Nonostante il diametro superiore, la buona qualità ottica, e una notevole attenzione sia alla stabilizzazione termica che alla collimazione, il pur performante Celestron non ha mai saputo mostrare maggiori dettagli rispetto al Nikon. Inoltre, l’immagine offerta dal catadiottrico, è sempre più “difficile” e meno rilassante. In definiva, tralasciando la maggiore saturazione di colori che il 200mm. offre, il più piccolo rifrattore apocromatico di casa Nikon è sempre uscito vincitore dal confronto diretto su Giove.

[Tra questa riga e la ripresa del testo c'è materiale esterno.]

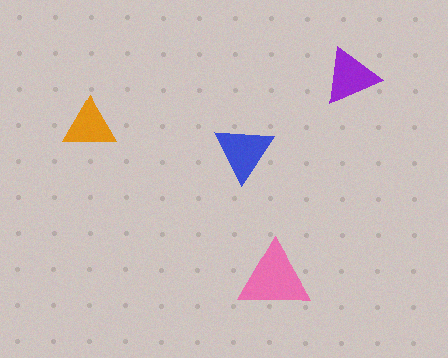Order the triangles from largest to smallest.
the pink one, the blue one, the purple one, the orange one.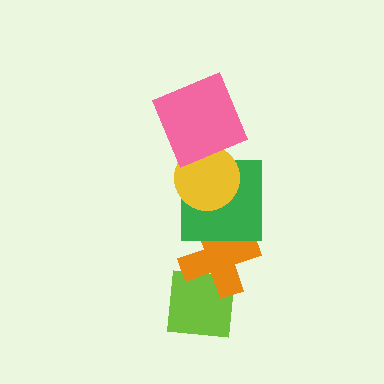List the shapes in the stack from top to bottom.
From top to bottom: the pink square, the yellow circle, the green square, the orange cross, the lime square.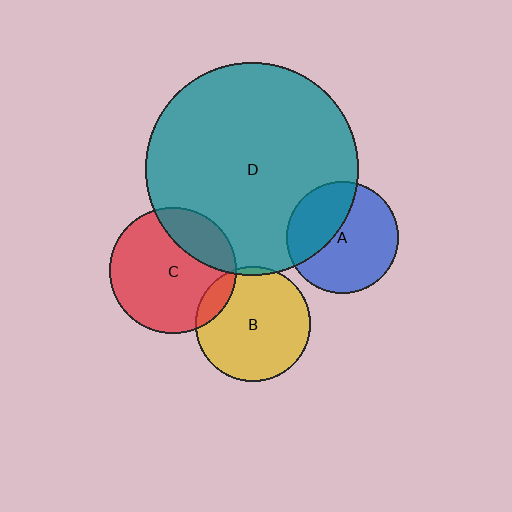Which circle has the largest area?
Circle D (teal).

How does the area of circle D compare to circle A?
Approximately 3.6 times.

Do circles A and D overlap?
Yes.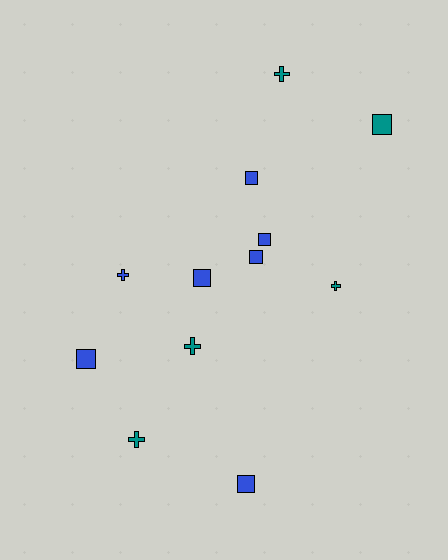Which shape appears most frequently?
Square, with 7 objects.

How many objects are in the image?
There are 12 objects.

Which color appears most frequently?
Blue, with 7 objects.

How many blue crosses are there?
There is 1 blue cross.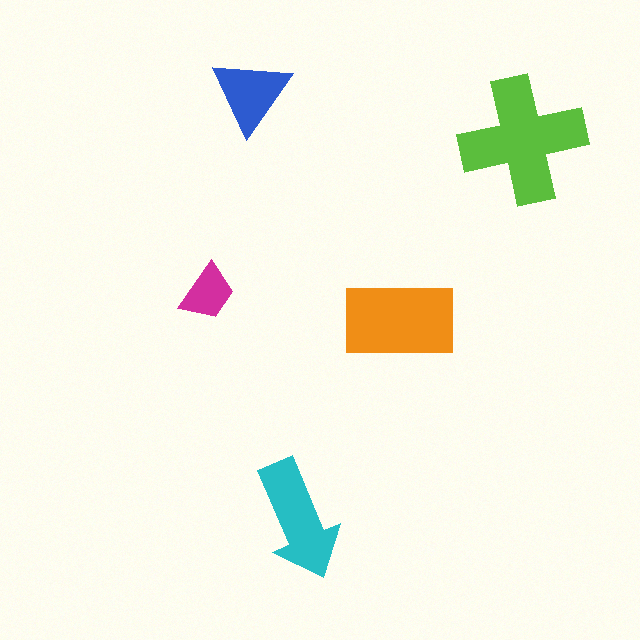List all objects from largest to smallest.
The lime cross, the orange rectangle, the cyan arrow, the blue triangle, the magenta trapezoid.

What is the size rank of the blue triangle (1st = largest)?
4th.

Il "tremendo" giunge quando lo si compara a un ottimo acromatico Vixen da 10 cm. e 1300 di focale (il famoso e raro Vixen Pulsar 102/1300, che ha ottiche simili a quelle Carton che oggi equipaggiano rifrattori "new-vintage" tipo gli Skylight e i Northek). Benché questo rifrattore esibisca immagini molto belle e quiete, con un residuo di cromatica più contenuto rispetto a quello del classico Vixen 102M f10, se posto accanto al Nikon sembra che le sue ottiche, semplicemente, "non vadano". E' più rugoso, ha cromatismo (che pur poco in confronto alla neutralità del Nikon appare enorme) e si ferma ad almeno 120x prima del Nikon. I dettagli sono meno incisi, l'immagien più incerta e soft. Insomma: bello strumento, sia chiaro, ma appartenente a una classe non paragonabile a quella top di Nikon e takahashi (ma anche Pentax 105SD a f10).
Uno strumento raro e performante, questo Nikon.

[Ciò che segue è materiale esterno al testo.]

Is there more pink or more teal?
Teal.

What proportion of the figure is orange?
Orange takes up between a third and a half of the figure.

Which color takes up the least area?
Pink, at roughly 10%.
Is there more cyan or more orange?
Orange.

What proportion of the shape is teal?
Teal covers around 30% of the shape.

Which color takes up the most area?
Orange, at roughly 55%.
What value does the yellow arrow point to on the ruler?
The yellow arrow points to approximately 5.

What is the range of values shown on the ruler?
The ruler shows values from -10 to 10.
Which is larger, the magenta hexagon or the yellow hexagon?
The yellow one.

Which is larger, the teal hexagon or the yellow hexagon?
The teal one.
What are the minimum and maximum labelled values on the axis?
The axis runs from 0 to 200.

Lungo e pesante, benché ben fatto, richiede una montatura adeguata capace, a mio giudizio, di reggere carichi da almeno 16/18 chili. Usarlo su una EQ6 è un sacrilegio, meglio accettare qualche vibrazione e installarlo, piuttosto, su una Super Polaris Vixen originale o altra montatura giapponese dell’epoca (sempre che non si disponga dell’originale Nikon).
I soli due altri esemplari trovati in vendita in questi ultimi anni (uno sul mercato nordamericano e l’altro su quello giapponese) versavano in stato di conservazione pessimo (tanto da sconsigliarne l’acquisto anche alle cifre – giustamente basse - richieste dai venditori).

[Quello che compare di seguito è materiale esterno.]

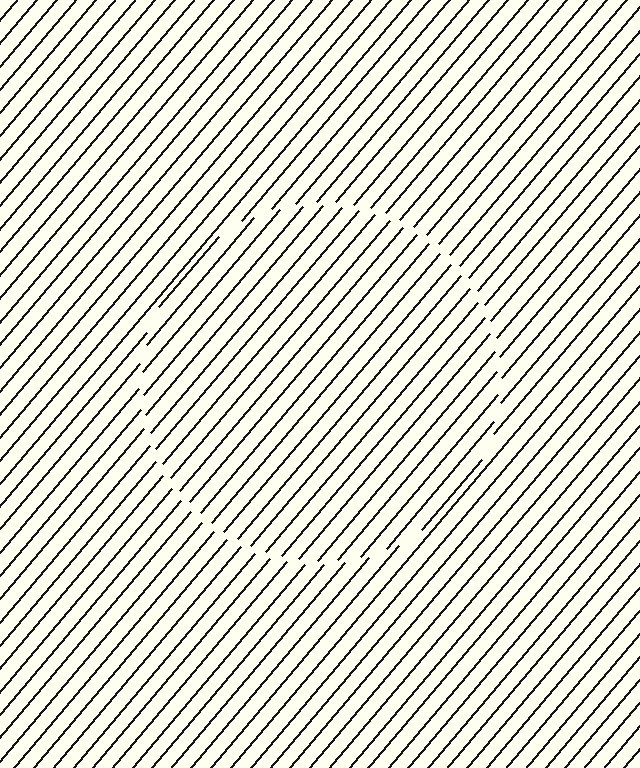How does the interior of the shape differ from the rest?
The interior of the shape contains the same grating, shifted by half a period — the contour is defined by the phase discontinuity where line-ends from the inner and outer gratings abut.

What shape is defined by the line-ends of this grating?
An illusory circle. The interior of the shape contains the same grating, shifted by half a period — the contour is defined by the phase discontinuity where line-ends from the inner and outer gratings abut.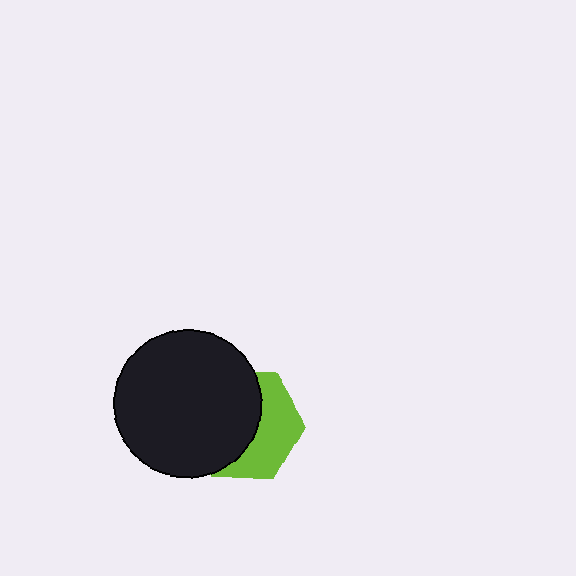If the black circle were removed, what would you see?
You would see the complete lime hexagon.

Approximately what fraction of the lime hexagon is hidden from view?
Roughly 57% of the lime hexagon is hidden behind the black circle.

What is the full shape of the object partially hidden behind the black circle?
The partially hidden object is a lime hexagon.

Se però mai doveste trovarne uno in ottimo stato, compratelo. A qualsiasi prezzo…
Si tratta pur sempre di una “meteora” di altissima e ineguagliata qualità ottica (Zeiss compresi)
Il rarissimo Takahashi FC100-N (versione steinheil alla fluorite naturale con rapporto focale 1:10)
Quello che è riconosciuto il migliore Schmidt Cassegrain commerciale da 8 pollici di sempre:
il Celestron ULTIMA 8 P.E.C.
Il Vixen Pulsar 100/1300 su montatura HEQ5 goto
Difficile trovare qualcosa a specchio sotto i 20 cm. che gli stia davanti nei settori dedicati (stelle doppie, pianeti, Luna).
Impossibile, se non disponete di uno Zeiss APQ 100/1000, di un Takahashi FC100-N, di un Pentax 105SD, o di uno Showa 100SD, trovare un 4 pollici che gli si avvicini o accosti (anche tra quelli di ultimissima generazione e prezzo esorbitante: vedi TSA, e compagnia).
Superiore ai vari tripletti cinesti da 127 mm. e f7. Raro e molto bello. Serve altro per trarre conclusioni logiche?